И рядом с ними я стою.
Привыкшая к политике доступной киски Лены, я пытаюсь поднять Киркланд, но чувствую сопротивление. Споткнувшись на ровном месте, драматично вздыхаю.
— Ну давай. Мой кайф скоро пройдет, Кирк.
— Ты уверена, что с тобой все будет хорошо? — Губы Киркланд сжимаются, когда она смотрит на налитые кровью глаза Лены.
Лена отмахивается от нее взмахом кисти.
— Куколка, я справлялась с членами задолго до того, как вы две выучили алфавит. А теперь идите в свою песочницу. Эта территория моя. Чмок-чмок, сладенькие.
— Позвони нам, когда вернешься домой, — выпаливает Киркланд, когда я тащу ее вниз по лестнице.

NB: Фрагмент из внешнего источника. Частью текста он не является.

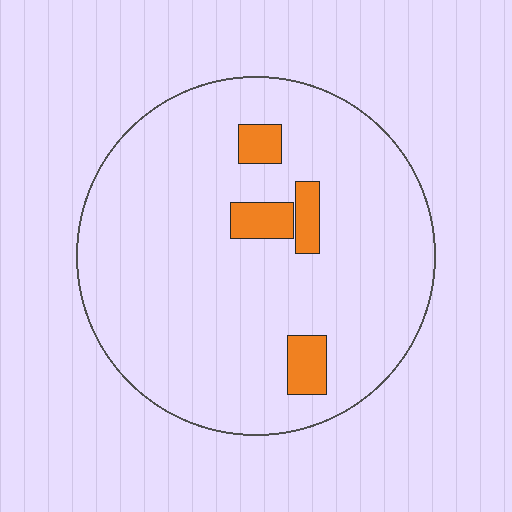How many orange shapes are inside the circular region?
4.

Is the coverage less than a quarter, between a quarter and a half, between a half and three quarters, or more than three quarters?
Less than a quarter.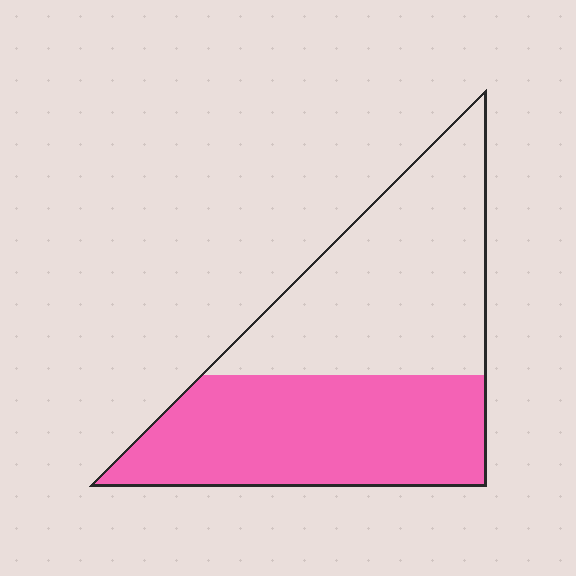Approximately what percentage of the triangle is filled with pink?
Approximately 50%.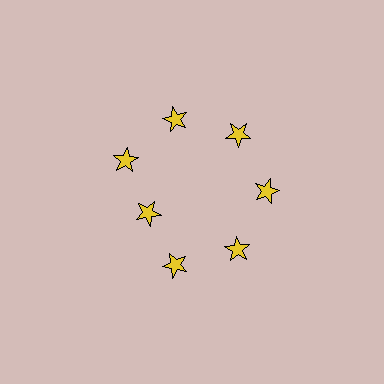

Просто, чтобы последнее слово осталось за мной, я кричу у выхода из VIP-зоны, окруженного охраной по обеим сторонам:
— Не забудь потом приложить лед к своей вагине! У тебя завтра съемка в купальнике и ты вряд ли захочешь светить мясными бортами, шлюшка.
Гортанный смех Лены раздается эхом позади меня, когда прохладный воздух Лос-Анджелеса развевает мои светлые локоны вокруг лица.
Как только мои «Лабутены» ступают на тротуар, твердая грудь преграждает мне дорогу.
— Подождите здесь, мисс Уэст. Я подгоню вашу машину.
Вот в чем проблема известности. Мне нравится внимание. Я люблю людей, готовых наклониться и подставить свою задницу в угоду мне. Что мне не нравится, так это когда меня учат, типа как этот парень, чем дико сейчас злит.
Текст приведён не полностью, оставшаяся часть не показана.